Они сидели рядом, и Елисеев вдруг с удивлением увидел, как они были похожи, одинаковый был у них очерк лица, чуть длинноватый, изящный, с впалыми щеками и круглым подбородком, и тот же изгибистый нежный рот, и то же выражение ясности, и те же легкие колечки волос на висках, только краски у Ирины были гуще, решительнее, брови взлетали и выгибались, пылали глаза, и вся пластика была выразительнее, смелее, гибче. Неужели она красивее Лизы? Елисеев усмехнулся.
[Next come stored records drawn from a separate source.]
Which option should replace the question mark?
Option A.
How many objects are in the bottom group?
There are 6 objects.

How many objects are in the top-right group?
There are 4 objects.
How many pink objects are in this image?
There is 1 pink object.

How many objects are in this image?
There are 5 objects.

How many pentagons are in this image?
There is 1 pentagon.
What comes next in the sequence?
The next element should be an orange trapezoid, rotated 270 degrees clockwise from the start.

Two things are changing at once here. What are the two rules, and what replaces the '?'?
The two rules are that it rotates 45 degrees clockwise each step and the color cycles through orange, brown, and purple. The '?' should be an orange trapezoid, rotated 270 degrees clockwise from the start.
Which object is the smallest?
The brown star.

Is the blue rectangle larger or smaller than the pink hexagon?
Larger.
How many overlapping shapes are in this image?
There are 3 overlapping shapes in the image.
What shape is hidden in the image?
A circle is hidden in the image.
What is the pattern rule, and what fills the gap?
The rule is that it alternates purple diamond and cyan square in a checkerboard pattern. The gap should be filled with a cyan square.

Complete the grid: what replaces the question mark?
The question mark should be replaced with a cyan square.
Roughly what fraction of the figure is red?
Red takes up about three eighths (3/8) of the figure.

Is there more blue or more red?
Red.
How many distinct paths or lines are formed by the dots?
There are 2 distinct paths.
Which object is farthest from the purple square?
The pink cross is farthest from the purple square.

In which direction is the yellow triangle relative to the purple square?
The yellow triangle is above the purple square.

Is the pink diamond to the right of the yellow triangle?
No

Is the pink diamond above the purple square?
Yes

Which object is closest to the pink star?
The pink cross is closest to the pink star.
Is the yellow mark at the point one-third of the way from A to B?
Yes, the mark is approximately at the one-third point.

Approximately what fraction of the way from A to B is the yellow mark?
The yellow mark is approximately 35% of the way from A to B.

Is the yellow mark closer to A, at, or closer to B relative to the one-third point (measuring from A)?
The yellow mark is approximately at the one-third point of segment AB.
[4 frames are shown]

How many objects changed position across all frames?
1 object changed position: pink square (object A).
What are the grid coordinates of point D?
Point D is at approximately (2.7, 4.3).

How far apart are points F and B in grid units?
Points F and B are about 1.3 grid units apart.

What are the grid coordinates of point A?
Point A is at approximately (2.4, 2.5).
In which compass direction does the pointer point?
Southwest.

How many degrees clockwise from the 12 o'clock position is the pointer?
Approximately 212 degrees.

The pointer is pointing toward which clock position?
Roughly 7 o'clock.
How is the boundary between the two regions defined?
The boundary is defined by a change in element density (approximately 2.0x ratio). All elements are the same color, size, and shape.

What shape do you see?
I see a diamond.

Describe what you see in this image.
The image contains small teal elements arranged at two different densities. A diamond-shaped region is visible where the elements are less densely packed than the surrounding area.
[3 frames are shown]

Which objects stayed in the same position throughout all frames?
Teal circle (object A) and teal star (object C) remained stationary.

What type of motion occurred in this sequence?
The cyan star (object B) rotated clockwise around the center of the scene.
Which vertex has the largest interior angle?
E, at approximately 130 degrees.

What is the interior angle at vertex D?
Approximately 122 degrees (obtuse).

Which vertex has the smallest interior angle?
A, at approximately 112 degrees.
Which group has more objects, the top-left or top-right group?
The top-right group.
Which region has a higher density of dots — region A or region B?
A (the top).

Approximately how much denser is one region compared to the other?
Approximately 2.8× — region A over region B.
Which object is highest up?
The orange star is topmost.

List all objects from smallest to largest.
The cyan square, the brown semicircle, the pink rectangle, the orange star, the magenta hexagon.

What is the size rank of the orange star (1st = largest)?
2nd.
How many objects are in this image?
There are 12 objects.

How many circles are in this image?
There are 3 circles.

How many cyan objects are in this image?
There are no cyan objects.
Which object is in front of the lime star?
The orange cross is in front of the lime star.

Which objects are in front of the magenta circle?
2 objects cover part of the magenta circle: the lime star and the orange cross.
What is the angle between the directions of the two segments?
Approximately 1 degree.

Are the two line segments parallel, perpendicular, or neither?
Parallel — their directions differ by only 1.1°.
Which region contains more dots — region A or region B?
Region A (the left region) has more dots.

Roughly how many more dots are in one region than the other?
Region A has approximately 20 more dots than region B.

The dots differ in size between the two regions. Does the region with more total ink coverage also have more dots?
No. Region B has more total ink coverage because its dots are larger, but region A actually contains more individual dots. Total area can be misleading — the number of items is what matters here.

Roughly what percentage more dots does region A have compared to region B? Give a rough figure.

– Вот что, сестрицы, – сказал он, – что это вы взялись меня запугивать? Я не из пугливых, и где мой законный ужин? Даже был обещан парадный. А уже девятый час.

Лиза поднялась и, улыбаясь, скользнула в дверь, а Ирина стрельнула в Елисеева глазами и неожиданно на «вы» сказала:

– Послушайте, по-моему, это вы ее запугали! Что вы с ней сделали?

– Ничего, абсолютно ничего. – Елисеев засмеялся, довольный, а Ирина, склонив голову набок, рассматривала его.

– Слушай, а ты и правда ничего. Может, и не красавец, а что-то есть, есть. И что ты так редко улыбаешься? – Ирина медленно покачала головой. – В общем, ты мне понравился. И не сердись. Кто-то же должен был все тебе рассказать, раз ты теперь входишь в нашу семью. И совсем я не такая глупая, как может показаться с первого взгляда, просто задача у меня была такая неблагодарная, знаешь, я всю жизнь у Ветки за старшую, да и у мамы тоже. Ну что – мир?

– Мир.

Такая вот была у Лизы сестра. Там, где Лиза молчала, та дерзко летела в атаку, и с ней, наверное, не легко ладить, она требует, чтобы ты сразу выложил все карты на стол. А у него на руках были одни шестерки – Таня с Юркой, целый взвод родни и учеба.

Шла последняя зима его запоздалого студенчества. Елисееву хотелось, чтобы все это скорее кончилось, хотелось самостоятельности, свободы, хотелось оперировать самому. Получалось у него неплохо, и к нему постепенно привыкали в операционных. Какое блаженство было чувствовать себя здесь своим, утром торопиться к подъезду, кивая направо и налево, потом в туго накрахмаленной шапочке и в халате с закатанными рукавами, по последней институтской моде, сидеть в толпе врачей на утренней конференции, вместе со всеми понимать, смеяться, когда смеются все, с грохотом вставать и торопиться по знакомым лестницам и коридорам, уверенно открывать дверь своей палаты и встречать ожидающие, тревожные взгляды своих больных.

Скоро, скоро придет к нему настоящая свобода. Что бы они ни говорили ему, жизнь только начинается. Это у них была другая, чисто женская точка зрения – поминать несчастья, тереть набитые когда-то шишки, нюхать засохшие цветочки; его душа была обращена вперед. Да и не о любви шла речь, он хотел работать, хотел добиться чего-то в жизни, хотел, чтобы его уважали, и это теперь зависело только от него одного.